On December 30, 2010, Hawaii Water filed its 2010 GRC application for the Ka’anapali Service Area. The Hawaii Public Utilities Commission (HPUC) requires a separate rate application for all service areas and uses a limited future test year. The Ka’anapali GRC requested additional revenue of $1.5 million or an increase of 38.2% over the prior year. HWSC and the Consumer Advocate of the HPUC reached a tentative settlement on this rate increase. On January 11, 2012, the HPUC issued a Decision and Order approving the stipulated settlement. This resulted in a $1.2 million, or 30.8%, annual revenue increase that was effective March 2012.

 

2011 Pukalani (Hawaii) GRC Filing

 

In August 2011, HWSC filed a general rate case for the Pukalani wastewater system requesting $1.3 million in additional annual revenues. HWSC began settlement negotiations with the Consumer Advocate in early 2012. At this time, HWSC cannot determine timing or final amount of rate relief this filing will generate.

 

2011 Washington Water GRC Filing

 

In 2011, Washington Water filed a general rate case for its operations. It requested a $1.7 million, or 21.8%, increase in revenue. On January 26, 2012, the Washington Utilities and Transportation Commission approved a $1.6 million, or 20.0%, increase effective February 2012.

 

Federal Income Tax Bonus Depreciation

 

In 2011, Cal Water filed for and received approval to track the benefits from federal income tax accelerated depreciation in a memorandum account due to the Tax Relief, Unemployment Insurance Reauthorization, and Job Creation Act of 2010. Additional federal income tax deductions for assets placed in service after September 8, 2010 and before December 31, 2011 was $6.6 million for 2010 and estimated at $10.5 million for 2011. The CPUC will determine the disposition of amounts recorded in the memorandum account in Cal Water’s next GRC.

 

Request for MTBE regulatory treatment

 

The CPUC in its Decision (D.) 10-10-018 issued rules for treating contamination proceeds generally. Subsequently, the CPUC’s D.11-03-043 resolved Cal Water’s separate application for treatment of MTBE proceeds by ordering continued tracking of the proceeds and expenditures until litigation and remediation are both complete. The new rules allow Cal Water to file an advice letter to move proceeds from this tracking account into Contributions in Aid of Construction (“CIAC”) when remediation or replacement projects are complete.

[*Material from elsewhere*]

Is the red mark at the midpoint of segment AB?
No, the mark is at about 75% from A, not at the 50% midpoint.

Cal Water has completed several such projects totaling $16.7 million. While the advice letters have not been filed for some of these projects, Cal Water believes it is probable the CPUC will treat the invested amounts as CIAC when the advice letters are filed. The Company has reclassified $16.7 million from regulatory and other liabilities to CIAC during 2011. Project costs totaling $9.1 million were treated as CIAC in setting rates in the 2009 General Rate Case effective January 1, 2011, so there is no rate impact for this reclassification. For projects not identified in the 2009 General Rate Case, as projects to remediate or replace MTBE-contaminated plant are completed, the Company will book a reclassification from other long-term liabilities to CIAC and adjust rate base during the next GRC. The CPUC’s adopted rules would require all contamination proceeds to be used first to pay transactional expenses, then to make ratepayers whole for costs to ensure the water system complies with the CPUC’s water quality standards. The rules allow for a risk-based consideration of proceeds which exceed the costs of the remediation described above and may result in some sharing of excess, or “net” proceeds. Because treatment or replacement of Cal Water’s MTBE contaminated wells will occur over a number of years, and because litigation continues with remaining defendants, a final disposition of Cal Water’s memorandum account will occur at an unknown future date. Cal Water will continue to monitor proceeds and remediation and will report to the CPUC in its next GRC. Because of uncertainty surrounding eventual litigation proceeds, remediation capital and operating costs, and the eventual ratemaking treatment of “net proceeds” as defined by the CPUC, Cal Water cannot predict the future disposition of its partial MTBE settlement proceeds at this time.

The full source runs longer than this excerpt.